Geek Fiction: Fatal System Error: The Hunt for the New Crime Lords Who Are Bringing Down the Internet is a based-on-true-stories account of the underground economy around denial-of-service and similar attacks, the latest frontier for organized crime.  The beginning grabbed me, so I’ll be reading that.  I got that recommendation from the Bookworm column in ;login, the monthly magazine of the USENIX Association, which also recommended The Myths of Security, which seemed really half-baked based on the intro and largely a marketing piece for McAfee.
Nonfiction: I have a strong interest in medieval history, and a somewhat weaker interest in classical history, so I’m checking out Susan Wise Bauer’s History of the Medieval World and History of the Ancient World.  I haven’t committed to buying them yet, but based on the samples, they are dense, no-nonsense “here’s what happened” narratives — perhaps not of huge interest to an historian who knows the periods well, but maybe suitable for a nonexpert like me who needs a good big-picture overview to contextualize the more detailed works, like Jean de Joinville’s first-person commentary Chronicles of the Crusades, which has been in the public domain for hundreds of years and is also going with me.
Speaking of the public domain, I’m also bringing William Lewis Manly’s classic travel journal Death Valley in ‘49 (I’m almost through my second rereading), the complete works of Mark Twain (I like to jump around), and probably the complete works of Shakespeare.
It’s a lot of fun to load up for a trip like this. Those of you family members who have Kindle devices registered to my account…maybe you’ll enjoy the above, in addition to the 60 or so books I’ve already purchased.
See you in Cancun!

Why Borders and other big-book retail bookstores are fcuked

Argh.

So I wanted to buy a specific title for a friend (The Soul of a New Machine, in fact) who would be in town in just 2 days.  Not wanting to pay 2-day Amazon shipping, I went online to Borders and “reserved” the book at a local Borders outlet.

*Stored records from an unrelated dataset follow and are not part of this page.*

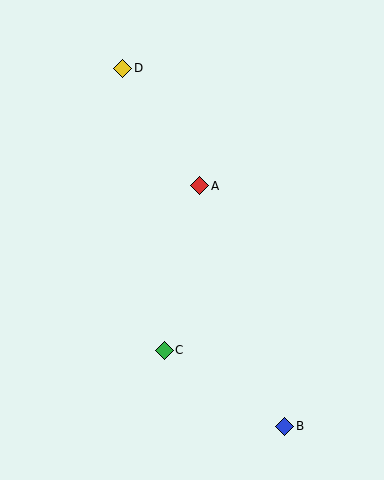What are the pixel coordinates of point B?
Point B is at (285, 426).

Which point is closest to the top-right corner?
Point A is closest to the top-right corner.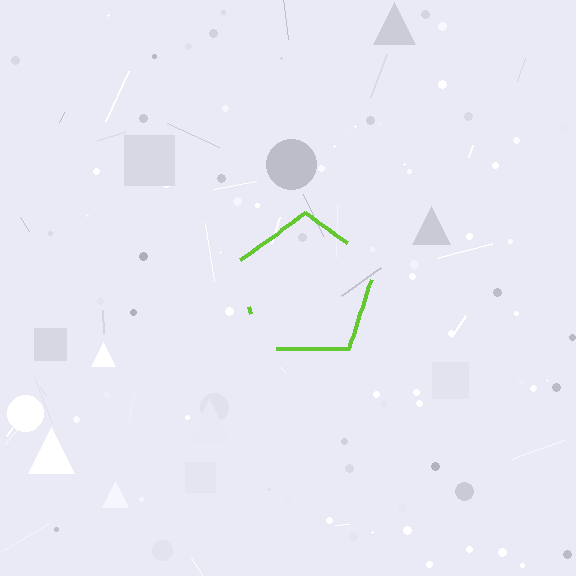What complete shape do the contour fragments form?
The contour fragments form a pentagon.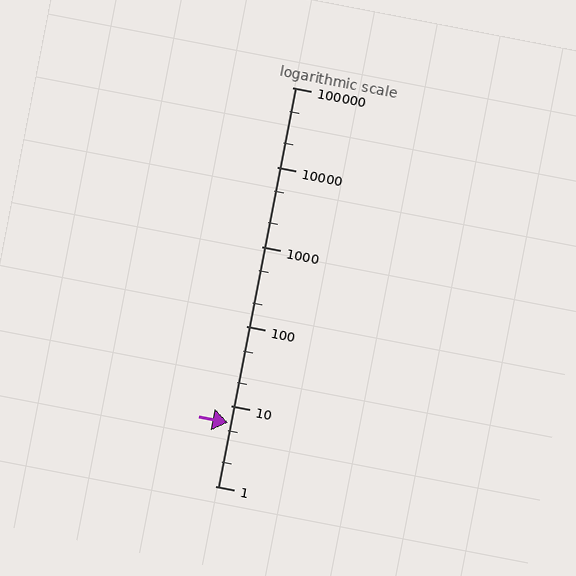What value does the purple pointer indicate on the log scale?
The pointer indicates approximately 6.2.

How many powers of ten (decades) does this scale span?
The scale spans 5 decades, from 1 to 100000.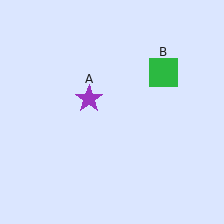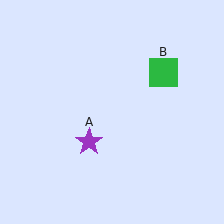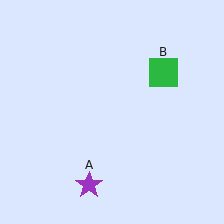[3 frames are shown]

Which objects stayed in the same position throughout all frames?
Green square (object B) remained stationary.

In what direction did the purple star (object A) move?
The purple star (object A) moved down.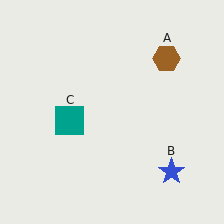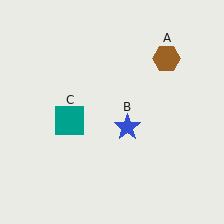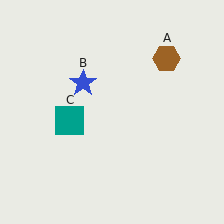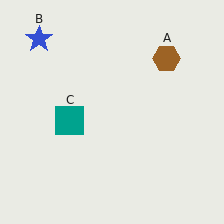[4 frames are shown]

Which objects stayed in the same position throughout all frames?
Brown hexagon (object A) and teal square (object C) remained stationary.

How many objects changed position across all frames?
1 object changed position: blue star (object B).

When I went to pickup the book, there was nobody at the customer service desk.  While waiting for someone to show up there, I went over to the Search terminal to see if they had a copy of the DVD Triumph of the Nerds.  Searching for ‘triumph of the nerds’ returned over 13,000 hits (even when narrowed to Movies & TV).  Searching for the whole phrase returned 0 hits.  When the customer service person finally arrived (I had to go to the cashier and ask to have someone sent there), and told me that the book I had reserved would be at the cashier station, I asked him to help me with the search.  He tried without success and asked me whether I was sure the item was still available for sale.  (It is.)  I then asked if he could direct me to the section where I might find other books on the history of computers and technology.  He needed an example title to answer the question, so I suggested Insanely Great.  He did some unsuccessful searches and asked me whether I was sure the item was still available for sale.  (It’s in its second printing.)

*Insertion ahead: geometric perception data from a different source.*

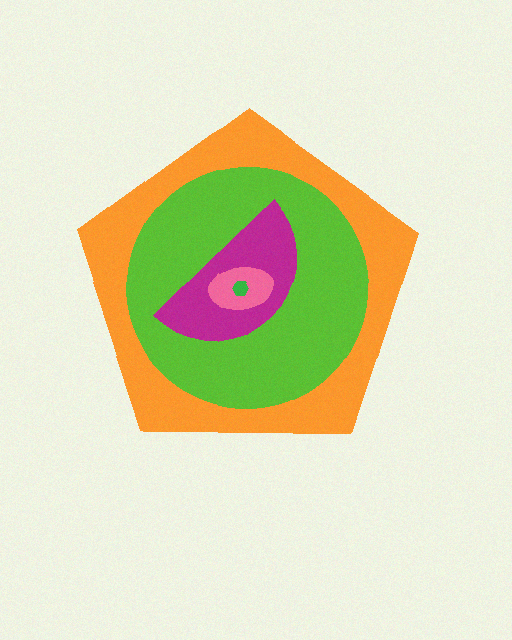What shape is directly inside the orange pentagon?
The lime circle.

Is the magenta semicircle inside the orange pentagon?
Yes.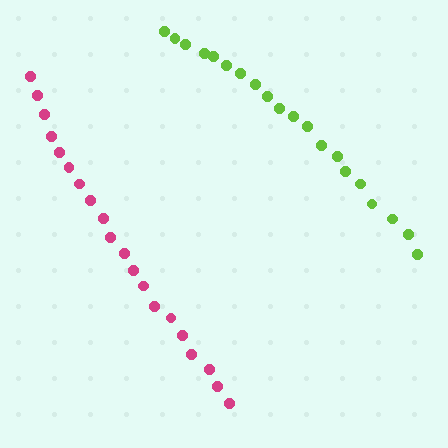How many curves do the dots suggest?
There are 2 distinct paths.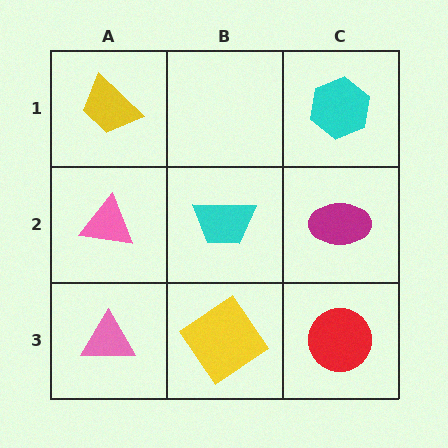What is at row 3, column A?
A pink triangle.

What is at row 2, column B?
A cyan trapezoid.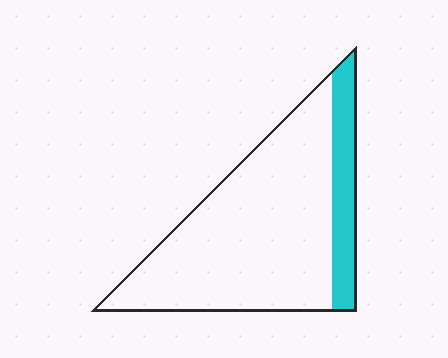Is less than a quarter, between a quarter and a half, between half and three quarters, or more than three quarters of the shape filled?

I went home and ordered all the items from Amazon.  I’ll have to wait a couple days to get them, but (a) the search function found every item as a top hit on the first search attempt, and (b) I am paying less, even without considering sales tax.

Borders is fcuked, and probably so are the other big box stores. From now on it’s my neighborhood independent bookstore when possible, and Amazon otherwise.